米丽宏
蒸馍要讲究方式方法,而人在世上活一遭,又何尝不讲个“火候”呢?那就把自己当成一个“馍”,猛火当砥砺,慢火作阳光,蒸一蒸吧!
幼时过年,家里要蒸好几锅馍。娘干活儿精细,蒸馍和面,一定要用新汲的温井水,且一次将水倒足。一瓢面配半碗水,和出的面团光光滑滑、不软不硬。娘说,馍要蒸得好,水和面粉搭配都有定数,心里留个底儿,就会做得又快又好。
面发好后,要加入碱水中和。

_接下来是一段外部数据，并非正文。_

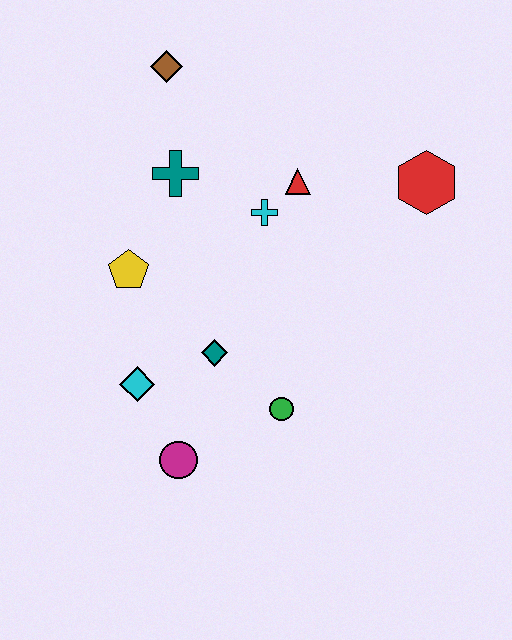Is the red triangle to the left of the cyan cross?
No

碱面放多少,一靠经验,二凭感觉。冬夏不一样,干湿不一样,一时有一时的情况。闻闻面团的气味,撕撕面筋的韧度,多少就有了谱儿。
等馒头剂子揉好安顿在箅上,锅底下先是小火慢烤,水开花了,就加火候。十几分钟,馍香溢出了锅。馍熟了!娘说:“稍凉一凉,等馍歇歇神儿。”

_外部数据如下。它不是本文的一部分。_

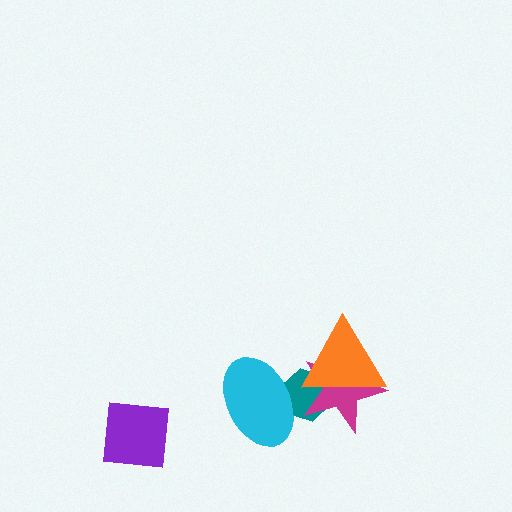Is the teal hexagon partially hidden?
Yes, it is partially covered by another shape.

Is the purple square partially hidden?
No, no other shape covers it.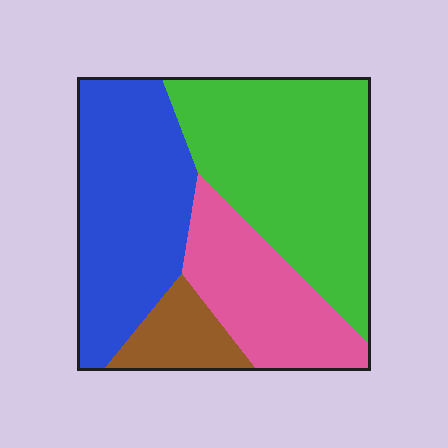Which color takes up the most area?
Green, at roughly 40%.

终于揭锅了,只见白汽缭绕间,馍们围圈而坐,文文静静,饱满润泽,端的是花开月圆的圆满与安详。这是蒸馍的最高境界。
看哟,简简单单蒸锅馍,也有着许多讲究。俗话说,不蒸馒头蒸(争)口气。这气,对馒头来说,是热力大小、火候缓急;对人来讲,则上升到志气、骨气的层面了。
蒸馍,要火候。火势过猛,馒头会裂缝,一张光滑的皮儿包不住膨胀的野心;火势不及,馒头会委顿,七歪八扭站不成一個馒头应有的姿势。馍蒸熟,且莫急,安心等待几分钟,等上行的热气渐渐平息,馍就缓过了神儿。这就避免了高热骤冷导致馍皮发皱,馍往回缩。那白胖胖的“杨贵妃”不至于变成皱巴巴的小老头儿。
想想,人活世上,也何尝不讲个“火候”?
令我惊喜的是,作家陈忠实有次在会上讲话,也说到人生与蒸馍的关系:“人生如蒸馍,馍蒸到一半,最怕啥?最怕揭锅盖。因为锅盖一揭,气就放了,馍就生了。”

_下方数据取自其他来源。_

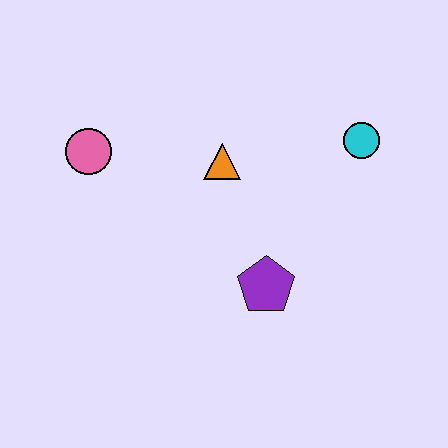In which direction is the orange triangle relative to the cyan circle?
The orange triangle is to the left of the cyan circle.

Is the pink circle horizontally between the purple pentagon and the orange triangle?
No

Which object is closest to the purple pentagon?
The orange triangle is closest to the purple pentagon.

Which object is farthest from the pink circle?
The cyan circle is farthest from the pink circle.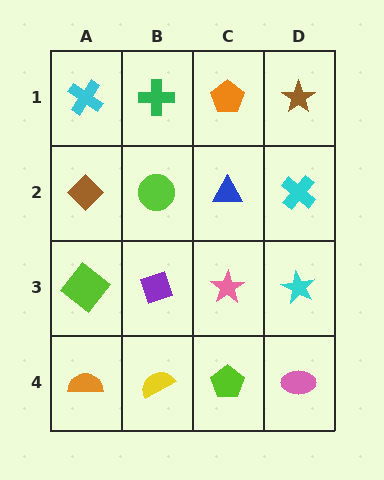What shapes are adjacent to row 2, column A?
A cyan cross (row 1, column A), a lime diamond (row 3, column A), a lime circle (row 2, column B).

是啊。馍,蒸到一半,就揭锅,最易泄气、散热。这让人想到那些心急难耐、焦虑不安的一副副窘态。他们也“蒸馍”,也做事,但做一点点就要揭锅看看。他们已忘记最好的结果是先把“馍”蒸好。你揭不揭锅,馍都在那里。默默无闻、心无旁骛地只管做事,何愁“馍”不完美?
所以,一事当前,唯有踏踏实实做事,一心一意往前奔,云蒸霞蔚般的美丽才可能出现。